MONTHLY BAROMETER – WELLNESS EDITION
In The Age of Surveillance Capitalism, Shoshana Zuboff makes the case that customers are being reinvented as data sources. This produces anti-democratic asymmetries of knowledge that in turn transform our economies and societies. Her argument will gain traction in 2019, exacerbating the tech backlash and putting the issue of privacy firmly at the core of new laws, regulation and collective action. The recent ruling of the French regulators against Google is the first salvo. Others will follow. Ultimately, the argument about surveillance begs the question of whether Big Tech risks becoming Big Brother. George Soros thinks so: He declared in Davos that the new Chinese social credit system constitutes a “mortal threat” to open societies.
This begs the question of what tracking our wellness (or unwell) habits does to us. Does the quantification of our own behavior constitute a source of wellbeing or does it do just the opposite?
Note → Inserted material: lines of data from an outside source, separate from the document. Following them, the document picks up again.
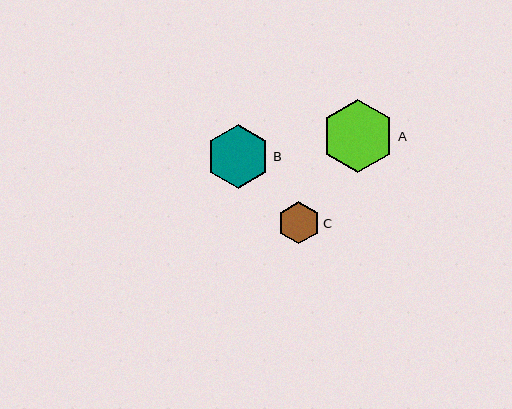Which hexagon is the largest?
Hexagon A is the largest with a size of approximately 73 pixels.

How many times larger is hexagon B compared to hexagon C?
Hexagon B is approximately 1.5 times the size of hexagon C.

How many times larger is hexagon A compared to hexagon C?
Hexagon A is approximately 1.7 times the size of hexagon C.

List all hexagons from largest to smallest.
From largest to smallest: A, B, C.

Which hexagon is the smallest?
Hexagon C is the smallest with a size of approximately 42 pixels.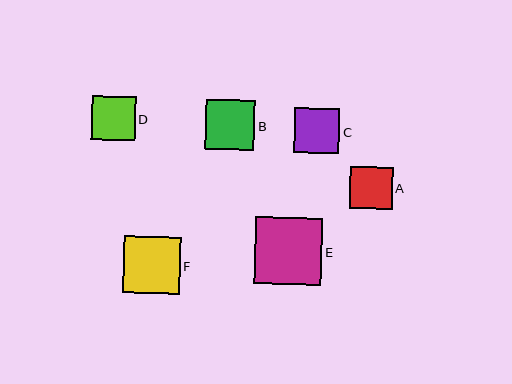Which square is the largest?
Square E is the largest with a size of approximately 67 pixels.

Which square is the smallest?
Square A is the smallest with a size of approximately 42 pixels.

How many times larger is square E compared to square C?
Square E is approximately 1.5 times the size of square C.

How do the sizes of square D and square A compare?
Square D and square A are approximately the same size.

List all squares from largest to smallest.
From largest to smallest: E, F, B, C, D, A.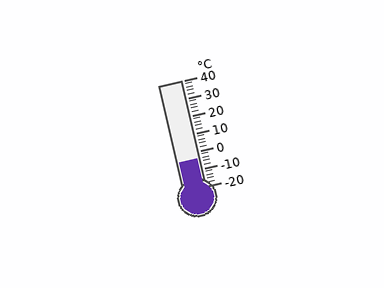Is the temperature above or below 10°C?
The temperature is below 10°C.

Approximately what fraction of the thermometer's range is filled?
The thermometer is filled to approximately 25% of its range.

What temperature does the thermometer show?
The thermometer shows approximately -4°C.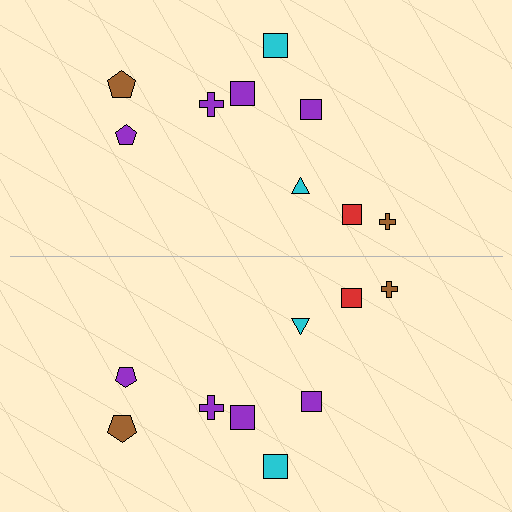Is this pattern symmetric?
Yes, this pattern has bilateral (reflection) symmetry.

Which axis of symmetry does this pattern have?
The pattern has a horizontal axis of symmetry running through the center of the image.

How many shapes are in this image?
There are 18 shapes in this image.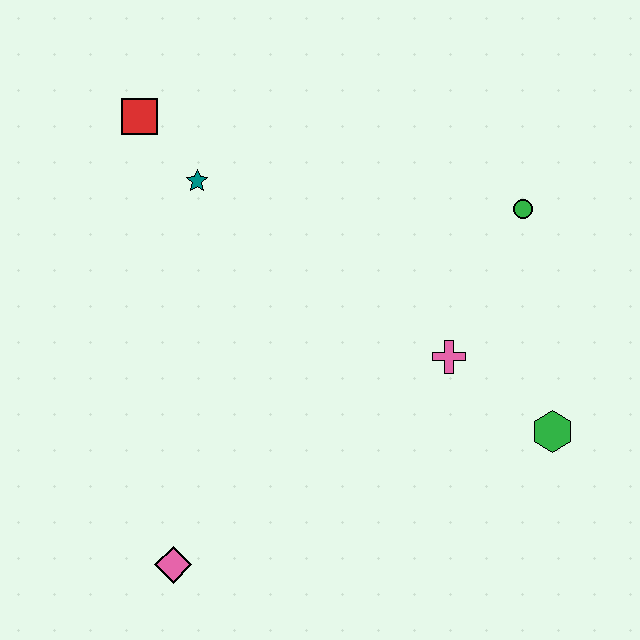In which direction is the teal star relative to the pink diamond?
The teal star is above the pink diamond.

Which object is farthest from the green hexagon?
The red square is farthest from the green hexagon.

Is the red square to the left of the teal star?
Yes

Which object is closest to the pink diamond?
The pink cross is closest to the pink diamond.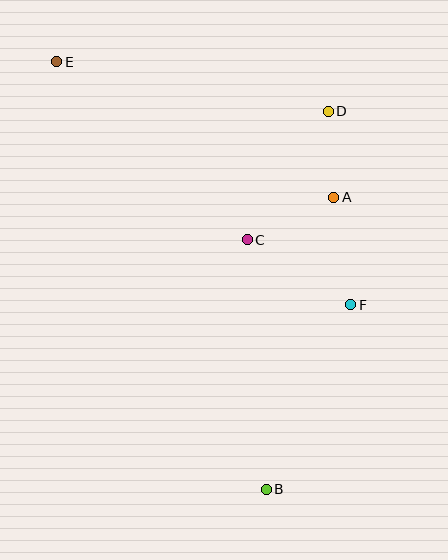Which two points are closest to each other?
Points A and D are closest to each other.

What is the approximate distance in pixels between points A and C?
The distance between A and C is approximately 96 pixels.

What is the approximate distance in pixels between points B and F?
The distance between B and F is approximately 203 pixels.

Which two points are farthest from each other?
Points B and E are farthest from each other.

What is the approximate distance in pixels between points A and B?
The distance between A and B is approximately 299 pixels.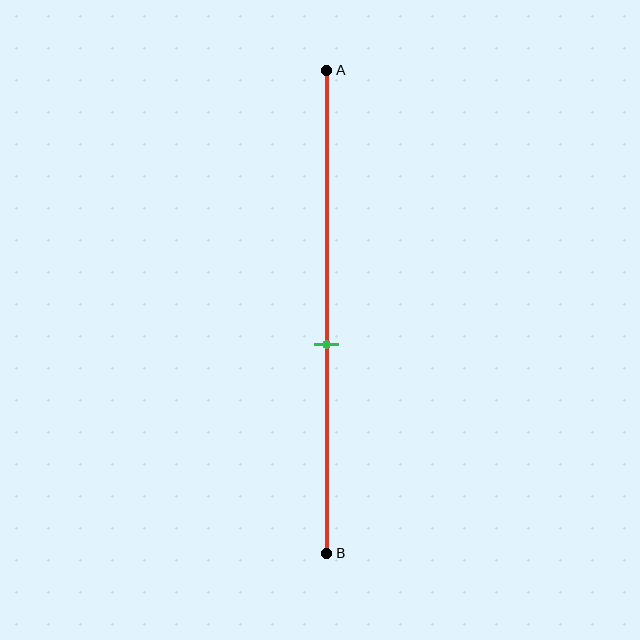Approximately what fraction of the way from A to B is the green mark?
The green mark is approximately 55% of the way from A to B.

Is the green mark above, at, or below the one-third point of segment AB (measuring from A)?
The green mark is below the one-third point of segment AB.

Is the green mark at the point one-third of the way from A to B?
No, the mark is at about 55% from A, not at the 33% one-third point.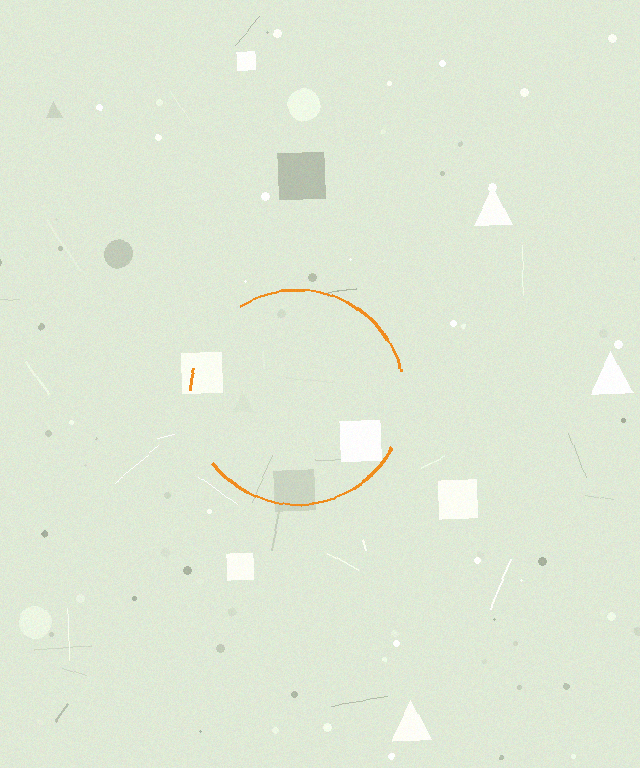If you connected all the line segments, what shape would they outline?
They would outline a circle.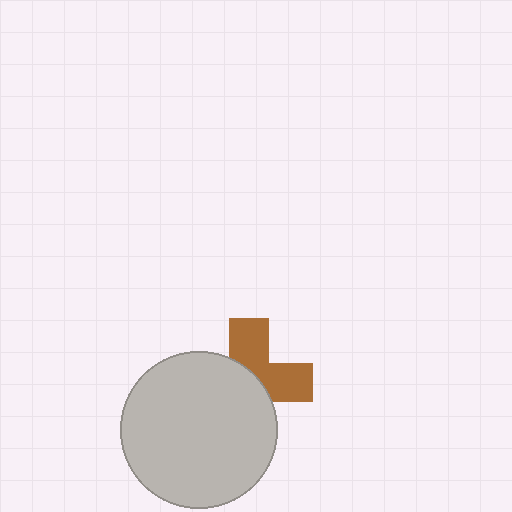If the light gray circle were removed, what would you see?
You would see the complete brown cross.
This is a legitimate question: In the three years to 2017, health and fitness app usage increased by 330 percent, and last year, 120 million wearable sensors were sold around the world.
There is no definite conclusion in the academic literature that health tracking improves our behavior and our state of wellbeing. In fact, the evidence is mixed: It can lead to a virtuous cycle of improvement by helping us to better understand ourselves, but it can also backfire: For people who struggle with mild (let alone severe) mental disorders, such as compulsivity, the constant quantification of everything can rapidly become obsessive and, as such, unhealthy and a source of unwellness.
Then there is the issue of privacy and who owns this data. If we know how many steps we’ve walked, how many hours we’ve slept, how many units of alcohol we’ve drunk, etc., then so does somebody else. Does this knowledge amount to better control of our lives or is it us who are being controlled by the companies that collect and use our data?
This is an interesting article. I’ve often posed the question to myself. I’d say everyone at some stage in life experiences compulsivity/depression/anxiety/etc. even if it is not acknowledged as such. The techno-wellness revolution provides access to achieve wellness at your fingertips where there was no accessibility or understanding beforehand. At the end of the day, will the big corporations make money? Yes. Will they positively impact people’s lives? Maybe it will be 160k positive impacts and 120k negative. Does that make the world a better place? Maybe not. Maybe the 160k are now equipped and can positively impact the 120k.
There are a lot of maybes but people need to keep track of their behaviors with/without technology. If they are not mindful of defects in either their behavior or their trackings, there is potential for disorder. It’s all up to the individual. I do hope, however, that the data being mined is used in some way for a greater cause.